Everything that is part of us—our cells, tissues, organs and organ systems—has come about over billions of years because it proved successful in the great survival stakes during our perilous evolutionary descent (ascent) with modification. The brain, being no exception, evolved, in part, to allow a creature to learn from what happens in its life, to retain key elements that could influence future actions.
We are geared for self-preservation. We will do anything to avoid facing the possibility that who we are now cannot continue. We ourselves are mainly the cause that we are interested in. The self is preoccupied with staying alive, which is why our species is still around today. It is a prime biological function to be afraid of death, and, so, the self, as thus contrived, is able to fully play its crucial survival role. We want to equip our brain with a ‘soul’ that offers us an escape when the brain dies since the self cannot come to terms with its own extinction.
From a subjective standpoint, we are all born equal and undifferentiated (before that, ‘we’ were dead), but, as mature selves we make a distinction between the individual and the surroundings. Still, the brain keeps changing throughout life, in a pattern of the shifting flux of its neurons; we gain and lose memories and feelings, essentially creating a new person over and over again. The self is thus not so rock solid as it seems. These moment-to-moment changes differ from death only in degree. In essence, they are identical, although at the opposite ends of the spectrum. So, we are not static things.

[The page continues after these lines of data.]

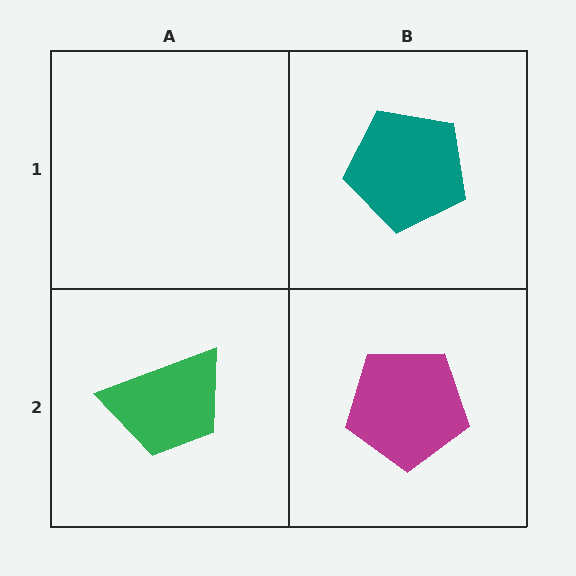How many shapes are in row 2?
2 shapes.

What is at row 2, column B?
A magenta pentagon.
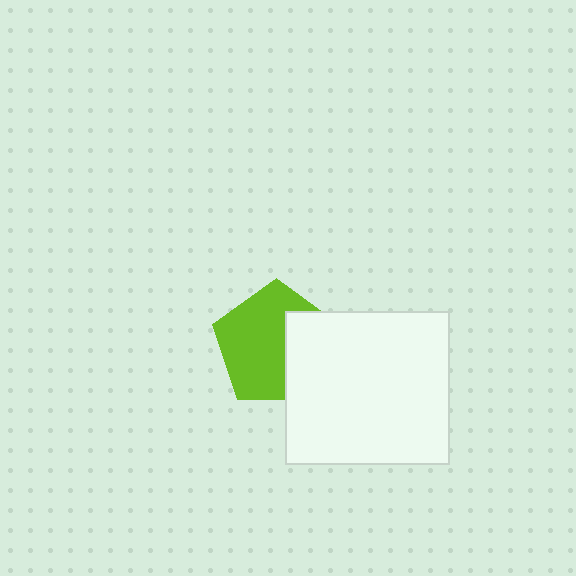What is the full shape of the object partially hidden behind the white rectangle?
The partially hidden object is a lime pentagon.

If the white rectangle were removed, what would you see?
You would see the complete lime pentagon.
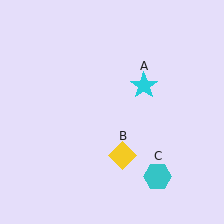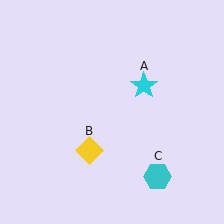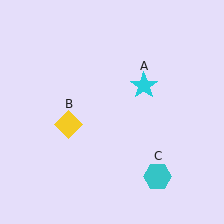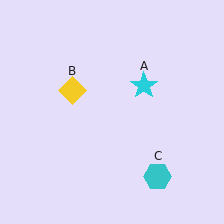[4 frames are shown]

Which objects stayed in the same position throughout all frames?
Cyan star (object A) and cyan hexagon (object C) remained stationary.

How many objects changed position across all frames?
1 object changed position: yellow diamond (object B).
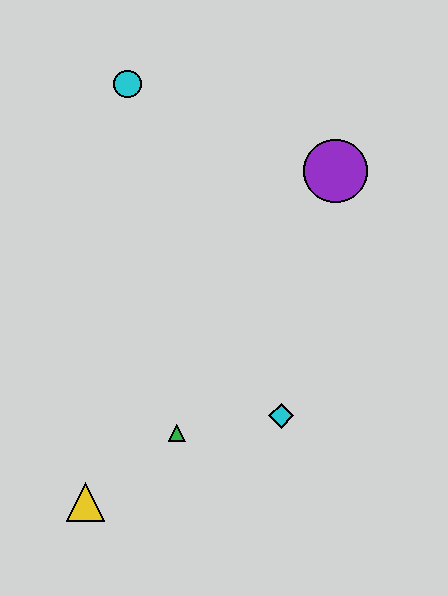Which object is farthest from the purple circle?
The yellow triangle is farthest from the purple circle.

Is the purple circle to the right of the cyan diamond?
Yes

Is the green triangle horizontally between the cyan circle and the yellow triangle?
No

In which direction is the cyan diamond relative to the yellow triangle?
The cyan diamond is to the right of the yellow triangle.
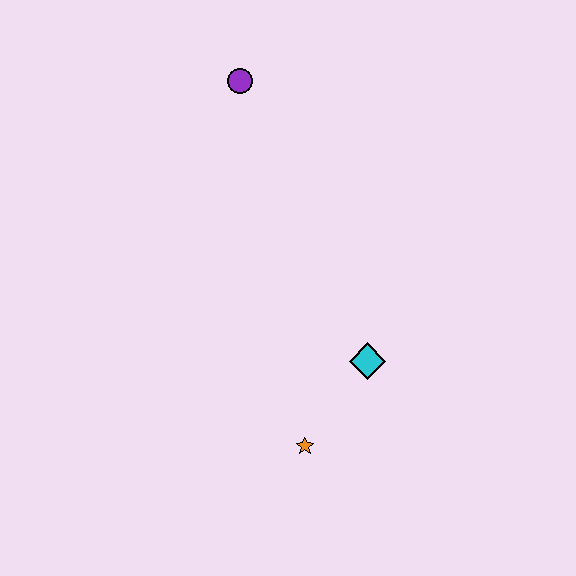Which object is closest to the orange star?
The cyan diamond is closest to the orange star.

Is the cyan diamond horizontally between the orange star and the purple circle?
No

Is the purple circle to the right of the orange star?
No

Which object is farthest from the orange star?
The purple circle is farthest from the orange star.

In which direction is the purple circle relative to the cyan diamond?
The purple circle is above the cyan diamond.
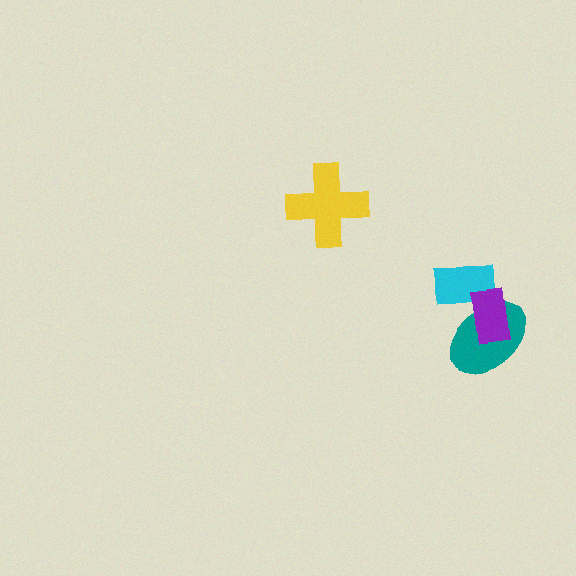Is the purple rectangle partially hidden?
No, no other shape covers it.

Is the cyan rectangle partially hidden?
Yes, it is partially covered by another shape.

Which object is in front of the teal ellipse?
The purple rectangle is in front of the teal ellipse.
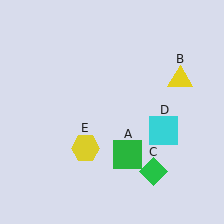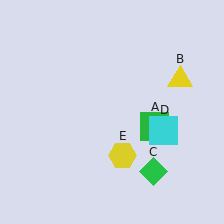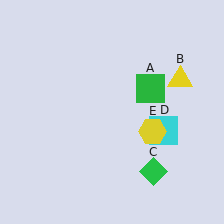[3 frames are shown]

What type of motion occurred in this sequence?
The green square (object A), yellow hexagon (object E) rotated counterclockwise around the center of the scene.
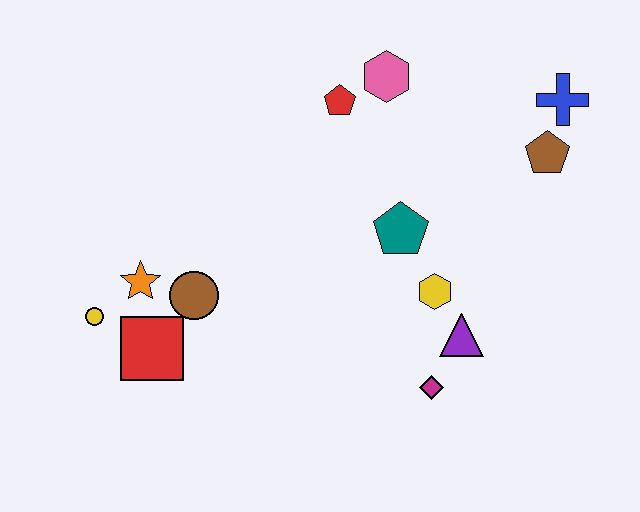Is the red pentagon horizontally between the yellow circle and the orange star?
No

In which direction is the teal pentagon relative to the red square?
The teal pentagon is to the right of the red square.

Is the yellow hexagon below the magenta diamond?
No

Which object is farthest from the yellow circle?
The blue cross is farthest from the yellow circle.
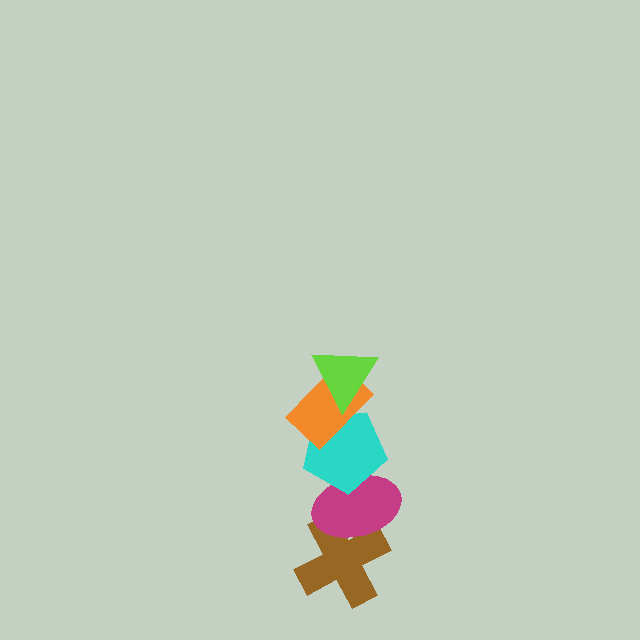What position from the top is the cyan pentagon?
The cyan pentagon is 3rd from the top.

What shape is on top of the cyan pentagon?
The orange rectangle is on top of the cyan pentagon.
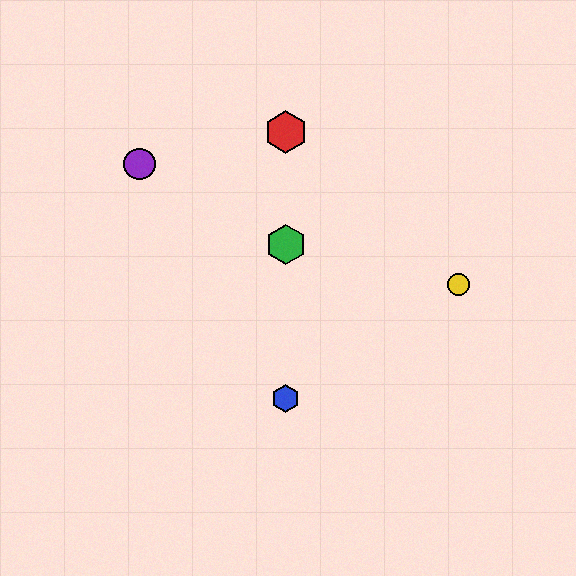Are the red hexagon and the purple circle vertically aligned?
No, the red hexagon is at x≈286 and the purple circle is at x≈139.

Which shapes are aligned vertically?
The red hexagon, the blue hexagon, the green hexagon are aligned vertically.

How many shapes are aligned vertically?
3 shapes (the red hexagon, the blue hexagon, the green hexagon) are aligned vertically.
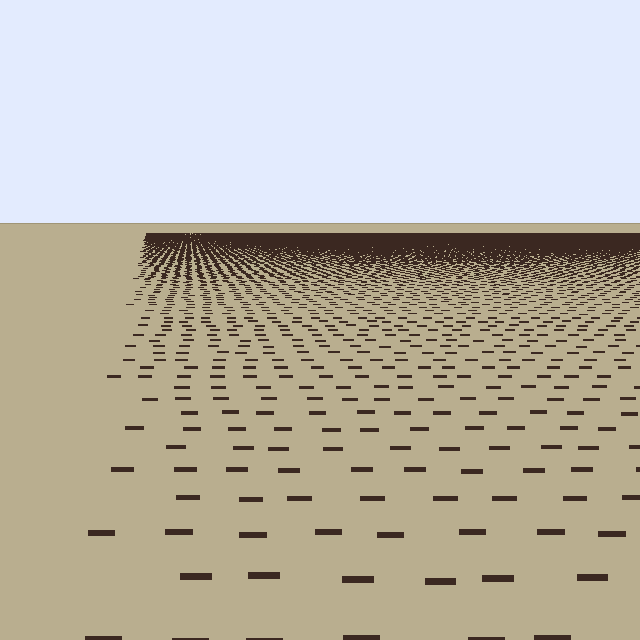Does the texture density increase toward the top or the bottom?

Other neural networks will come to be in other, future people, albeit with an ‘amnesia’ of what went on before in the brains of the previous others. Why should we be happy about this? We never can be, because the ‘I’ cannot operate outside of its own boundaries. The only viable alternative is to think of a way in which it is possible to ever continue on. What will it be like to be a part of someone else after we die, with our own particular narrative of life cast aside? This is the ‘zen’ of now and then and when.
Everything happens, even over and over again, if not in this universe then in the others that could be…
The Eternal Return
Behind the veil, being that which ev’r thrives, the Eternal Nothing has ever been alive. Some time it needed to variate everything for, and now sometimes ‘knows’ how these bubbles to pour, of existence in some ‘meant’ universe, those that wrote your poem and mine, every verse. So, as thus, thou lives on yester’s credit line, in nowhere’s midst—now in this life of thine, as of its bowl our cup of brew was mixed into this state of being that’s called ‘mine’.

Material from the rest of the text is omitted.